DUBAI -- Dubai, the second-largest sheikhdom in the United Arab Emirates, will spend about $100 million to add 50 megawatts of solar-power capacity by the time it hosts the World Expo 2020 exhibition, consultant Access Advisory said.
The new capacity will help meet Dubai’s own target of generating half the additional power needed to run the Expo from renewable resources, Stephane Bontemps, managing director of the Dubai-based business, told reporters yesterday.
Dubai, which teetered on the brink of default in 2009, was picked on Nov. 27 to host World Expo 2020, becoming the first Middle Eastern city to win a bid for the event in its 162-year history. The emirate of 2.2 million people, with its economy rebounding as local hospitality and property industries flourish, expects to attract 25 million visitors during the six- month show starting Oct. 20, 2020.

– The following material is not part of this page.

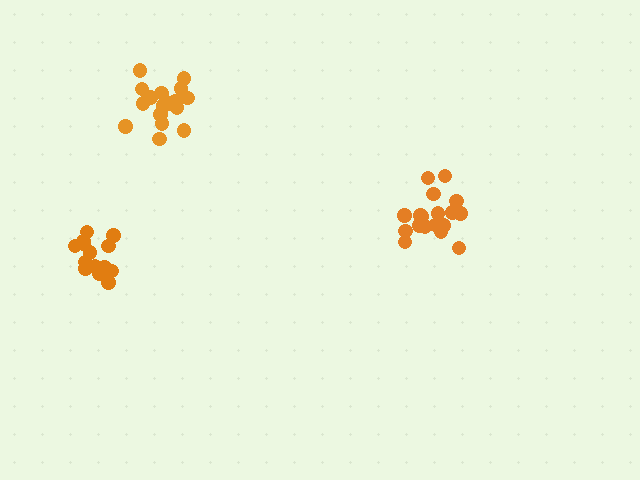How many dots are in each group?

Economic growth and a rising number of tourists will boost Dubai’s energy demand beyond the government-owned utility’s own estimates, said Vahid Fotuhi, head of business development at Access. Use will increase by more than 50 percent to more than 10,000 megawatts by 2020. That compares with a forecast by Dubai Electricity and Water Authority for a demand gain of 30 percent through 2020, he said.

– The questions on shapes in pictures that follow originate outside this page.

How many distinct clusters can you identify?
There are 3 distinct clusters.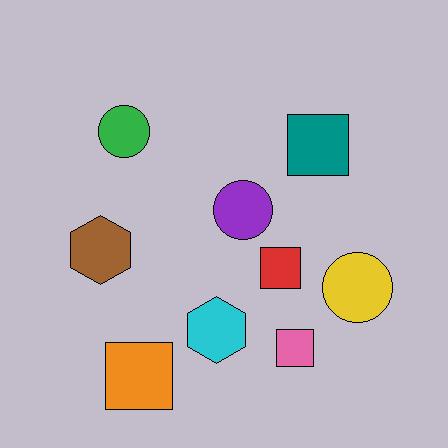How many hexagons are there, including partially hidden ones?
There are 2 hexagons.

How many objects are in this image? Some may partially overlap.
There are 9 objects.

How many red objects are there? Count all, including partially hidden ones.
There is 1 red object.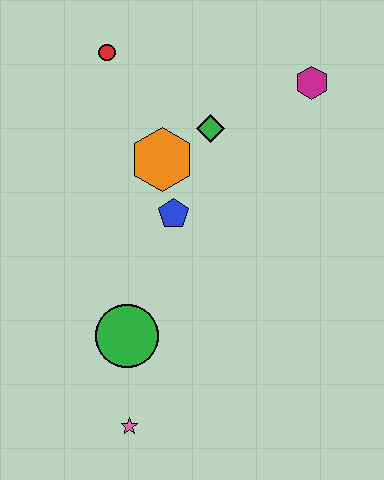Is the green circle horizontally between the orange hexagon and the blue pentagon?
No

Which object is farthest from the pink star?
The magenta hexagon is farthest from the pink star.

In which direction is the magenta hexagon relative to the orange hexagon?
The magenta hexagon is to the right of the orange hexagon.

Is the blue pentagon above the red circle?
No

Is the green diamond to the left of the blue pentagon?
No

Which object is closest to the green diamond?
The orange hexagon is closest to the green diamond.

The utility sees the emirate’s power demand rising by between 4 percent and 5 percent a year, DEWA Chief Executive Saeed Mohammed Al Tayer said in March. The authority has generating capacity of 9,646 megawatts, and demand this year peaked at 6,857 megawatts, it said Dec. 7.
The amount of additional solar power forecast for Expo 2020 would represent a 10-fold increase over the 4.7 megawatts of sun-powered electricity capacity installed for the last exhibition held in Shanghai in 2010, Fotuhi said.